Veröffentlicht am 01.02.2017
Aufruf an Jugendliche
Die Freiheitliche Landtagsabgeordnete Ulli Mair ruft zu einem sorgsamen Umgang auf – Versäumnisse können fatale Folgen haben

Jugendliche, die es verabsäumen eine gültige Sprachgruppenzugehörigkeitserklärung abzugeben, können im späteren Leben mit Problemen konfrontiert werden. So mancher Arbeitsplatz kann den Betroffenen verwehrt bleiben, zumal die Wartezeit für verabsäumte Erklärungen 18 Monate beträgt. Die Freiheitliche Landtagsabgeordnete Ulli Mair ruft die Jugendlichen dazu auf, die Angelegenheit ernst zu nehmen und bereits in jungen Jahren die Erklärung im Meldeamt der Gemeinde einzureichen.

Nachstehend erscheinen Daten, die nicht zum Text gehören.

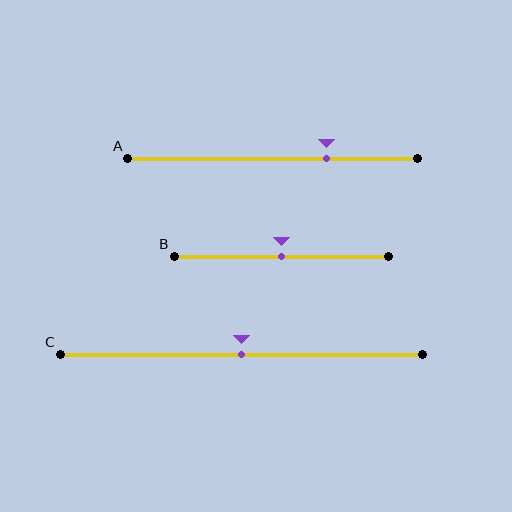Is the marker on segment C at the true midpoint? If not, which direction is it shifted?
Yes, the marker on segment C is at the true midpoint.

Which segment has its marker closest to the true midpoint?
Segment B has its marker closest to the true midpoint.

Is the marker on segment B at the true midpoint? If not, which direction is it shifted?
Yes, the marker on segment B is at the true midpoint.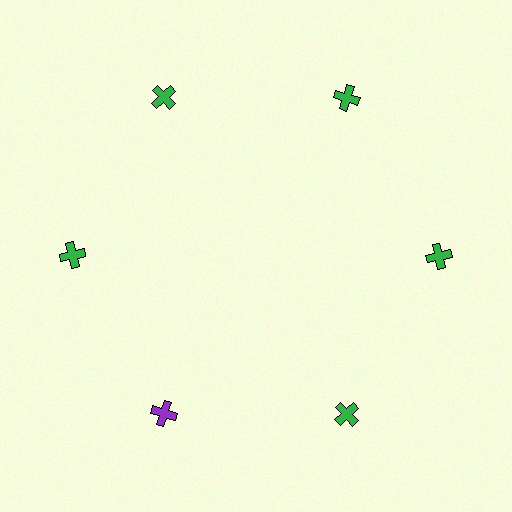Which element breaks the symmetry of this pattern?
The purple cross at roughly the 7 o'clock position breaks the symmetry. All other shapes are green crosses.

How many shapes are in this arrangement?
There are 6 shapes arranged in a ring pattern.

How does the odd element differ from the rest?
It has a different color: purple instead of green.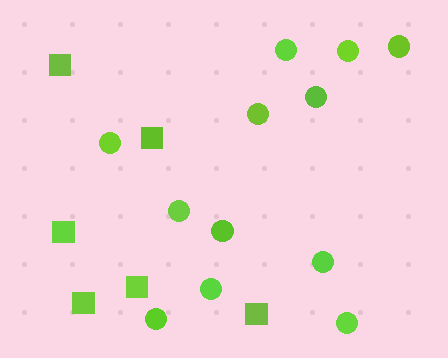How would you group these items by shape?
There are 2 groups: one group of circles (12) and one group of squares (6).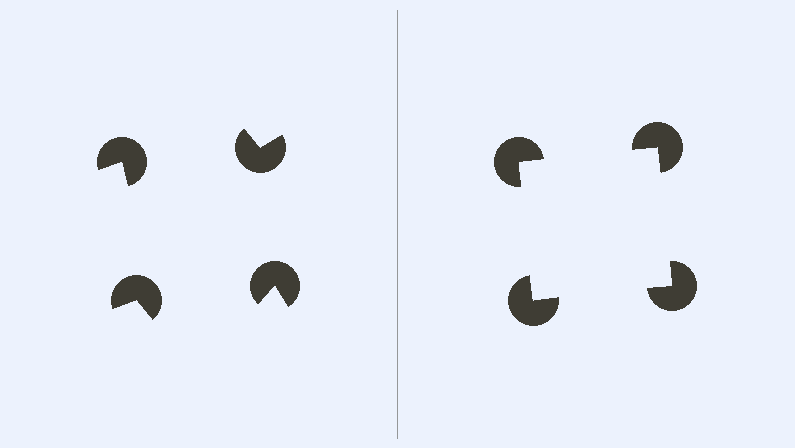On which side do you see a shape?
An illusory square appears on the right side. On the left side the wedge cuts are rotated, so no coherent shape forms.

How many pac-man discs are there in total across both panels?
8 — 4 on each side.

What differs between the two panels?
The pac-man discs are positioned identically on both sides; only the wedge orientations differ. On the right they align to a square; on the left they are misaligned.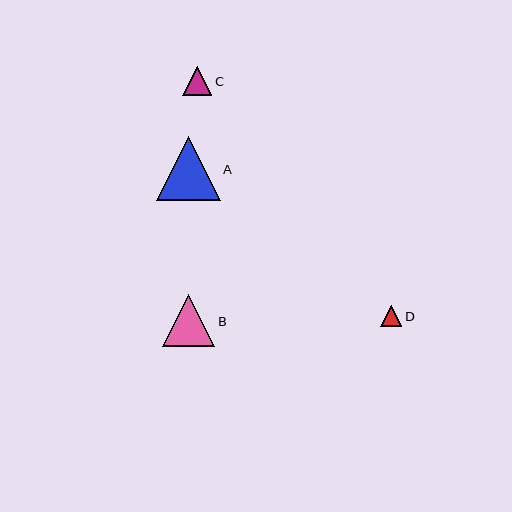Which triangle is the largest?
Triangle A is the largest with a size of approximately 64 pixels.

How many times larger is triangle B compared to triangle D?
Triangle B is approximately 2.5 times the size of triangle D.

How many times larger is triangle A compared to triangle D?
Triangle A is approximately 3.0 times the size of triangle D.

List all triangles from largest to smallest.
From largest to smallest: A, B, C, D.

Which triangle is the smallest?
Triangle D is the smallest with a size of approximately 21 pixels.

„Eine Jugendliche hatte es verabsäumt nach Vollendung des 14. Lebensjahres im zuständigen Meldeamt der Gemeinde eine Sprachgruppenzugehörigkeitserklärung abzugeben“, schildert die Freiheitliche Landtagsabgeordnete Ulli Mair ein allzu häufiges Fallbeispiel in Südtirol. „Nachdem nun die entsprechende Erklärung für den Arbeitsplatz notwendig wurde, kam die bittere Botschaft, dass die Betroffene 18 Monate auf die Ausstellung des Dokuments – aufgrund des Versäumnisses – warten müsste“, erläutert Mair.

„Im Regelfall erhalten die Jugendlichen nach Vollendung des 14. Lebensjahres ein entsprechendes Schreiben von der Gemeinde mit dem Aufruf eine Erklärung abzugeben“, hält die Freiheitliche Landtagsabgeordnete fest. „Wird in der Folge eine Sprachgruppenzugehörigkeitserklärung in Papierformat benötigt, so wird diese umgehend vom Landesgericht in Bozen kostenlos ausgestellt. Hierbei muss ein entsprechender Antrag samt einer Kopie des Personalausweises vorgelegt werden“, erklärt Mair und verweist auf die Internetauftritte des Landesgerichtes und der Gemeinden.

„Die Jugendlichen, welche ihr 14. Lebensjahr vollendet haben, sind dazu aufgerufen eine gültige Erklärung in den jeweiligen Gemeinden abzugeben oder den Status der Sprachgruppenzugehörigkeitserklärung zu überprüfen. Versäumnisse können sich im späteren Leben fatal auswirken und mögliche Arbeitsplätze können den Betroffenen verwehrt bleiben“, unterstreicht Ulli Mair abschließend.